La primera lectura que hay que extraer de lo acontecido ayer es que la mayoría de los ciudadanos franceses, pese a su desencanto, reaccionaron frente a la posibilidad de que Le Pen reviviera fantasmas de un pasado del que no quieren ni acordarse, y acudieron a las urnas para evitar a toda costa una victoria de la ultraderecha. También ha resultado fundamental en el desenlace de los comicios presidenciales el hecho de que todas las formaciones de izquierda, como mal menor, optaron por pedir a sus electores que votaran al neogaullista Chirac en la segunda vuelta electoral celebrada ayer.

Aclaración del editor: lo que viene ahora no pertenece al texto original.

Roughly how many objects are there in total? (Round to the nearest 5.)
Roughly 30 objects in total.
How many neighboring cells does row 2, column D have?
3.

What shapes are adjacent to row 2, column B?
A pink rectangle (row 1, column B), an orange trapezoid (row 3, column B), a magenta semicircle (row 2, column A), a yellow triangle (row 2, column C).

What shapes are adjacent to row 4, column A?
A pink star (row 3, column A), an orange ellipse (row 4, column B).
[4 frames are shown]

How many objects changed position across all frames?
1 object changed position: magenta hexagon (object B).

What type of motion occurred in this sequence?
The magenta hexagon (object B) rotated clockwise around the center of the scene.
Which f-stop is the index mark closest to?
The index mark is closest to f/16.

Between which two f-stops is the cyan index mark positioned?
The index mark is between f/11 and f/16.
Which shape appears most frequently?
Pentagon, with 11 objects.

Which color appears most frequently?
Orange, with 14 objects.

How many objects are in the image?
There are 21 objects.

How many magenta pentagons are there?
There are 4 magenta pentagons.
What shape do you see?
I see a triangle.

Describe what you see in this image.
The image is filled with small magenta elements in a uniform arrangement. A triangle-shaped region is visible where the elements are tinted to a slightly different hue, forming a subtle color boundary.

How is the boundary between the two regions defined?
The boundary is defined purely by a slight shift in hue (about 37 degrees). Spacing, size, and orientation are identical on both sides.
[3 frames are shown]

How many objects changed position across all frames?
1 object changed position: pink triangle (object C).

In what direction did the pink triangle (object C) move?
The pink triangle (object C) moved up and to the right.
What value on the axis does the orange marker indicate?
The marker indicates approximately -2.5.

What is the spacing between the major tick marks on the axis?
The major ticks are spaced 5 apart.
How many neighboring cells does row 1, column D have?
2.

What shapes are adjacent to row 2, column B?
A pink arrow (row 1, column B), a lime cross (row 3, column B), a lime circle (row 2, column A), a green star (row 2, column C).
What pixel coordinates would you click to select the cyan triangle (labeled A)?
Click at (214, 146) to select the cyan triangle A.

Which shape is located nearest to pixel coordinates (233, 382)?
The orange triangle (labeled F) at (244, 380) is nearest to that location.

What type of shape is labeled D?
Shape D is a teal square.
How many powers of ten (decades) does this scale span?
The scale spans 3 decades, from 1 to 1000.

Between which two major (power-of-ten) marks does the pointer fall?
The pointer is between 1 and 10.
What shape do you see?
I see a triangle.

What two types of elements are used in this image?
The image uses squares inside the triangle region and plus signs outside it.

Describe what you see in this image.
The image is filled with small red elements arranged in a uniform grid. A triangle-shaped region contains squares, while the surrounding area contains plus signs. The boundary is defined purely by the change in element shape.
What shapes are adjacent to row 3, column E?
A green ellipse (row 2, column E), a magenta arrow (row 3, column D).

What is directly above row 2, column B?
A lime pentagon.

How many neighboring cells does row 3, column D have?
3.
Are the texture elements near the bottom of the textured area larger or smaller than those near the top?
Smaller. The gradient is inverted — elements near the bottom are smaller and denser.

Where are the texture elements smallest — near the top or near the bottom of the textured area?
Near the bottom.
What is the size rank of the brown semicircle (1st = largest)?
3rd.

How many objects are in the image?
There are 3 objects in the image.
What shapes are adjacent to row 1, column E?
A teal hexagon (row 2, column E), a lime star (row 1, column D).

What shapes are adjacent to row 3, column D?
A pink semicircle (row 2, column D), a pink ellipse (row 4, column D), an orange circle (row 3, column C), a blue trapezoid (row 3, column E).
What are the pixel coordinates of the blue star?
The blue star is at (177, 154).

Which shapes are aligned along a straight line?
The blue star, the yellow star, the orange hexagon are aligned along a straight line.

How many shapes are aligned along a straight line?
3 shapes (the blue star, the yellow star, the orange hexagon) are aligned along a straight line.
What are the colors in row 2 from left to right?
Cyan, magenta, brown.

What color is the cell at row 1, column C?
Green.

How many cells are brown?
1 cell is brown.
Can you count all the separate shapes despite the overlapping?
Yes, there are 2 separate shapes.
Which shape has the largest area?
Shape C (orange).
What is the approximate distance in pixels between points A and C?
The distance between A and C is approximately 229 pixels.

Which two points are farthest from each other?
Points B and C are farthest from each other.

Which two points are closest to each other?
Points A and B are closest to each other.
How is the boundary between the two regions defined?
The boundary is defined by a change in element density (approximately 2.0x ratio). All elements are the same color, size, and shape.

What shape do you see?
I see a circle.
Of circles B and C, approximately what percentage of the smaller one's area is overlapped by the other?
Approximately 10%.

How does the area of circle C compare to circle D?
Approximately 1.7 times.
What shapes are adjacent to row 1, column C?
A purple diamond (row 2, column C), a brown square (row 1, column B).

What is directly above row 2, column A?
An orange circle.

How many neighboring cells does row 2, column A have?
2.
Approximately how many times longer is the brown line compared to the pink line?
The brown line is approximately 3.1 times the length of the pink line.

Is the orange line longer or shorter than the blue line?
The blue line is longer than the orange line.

No obstante, conviene reflexionar sobre el auge experimentado en algunos países de Europa por los partidos de extrema derecha, que responde, principalmente, al desencanto por las actuaciones de los partidos tradicionales y por los escándalos de corrupción que les han salpicado. Si bien es verdad que, por el momento, se trata de una presencia minoritaria, el susto del que ha sido protagonista Le Pen en Francia, desplazando al socialista Jospin y eliminándole de la guerra por la Presidencia de la República, debería servir para que los partidos tradicionales de derecha e izquierda europeos pongan coto a ciertas prácticas y sepan ilusionar al electorado y a los ciudadanos con iniciativas y actuaciones que redunden en beneficio de todos. Sólo de este modo casos como el de Le Pen serían una anécdota histórica.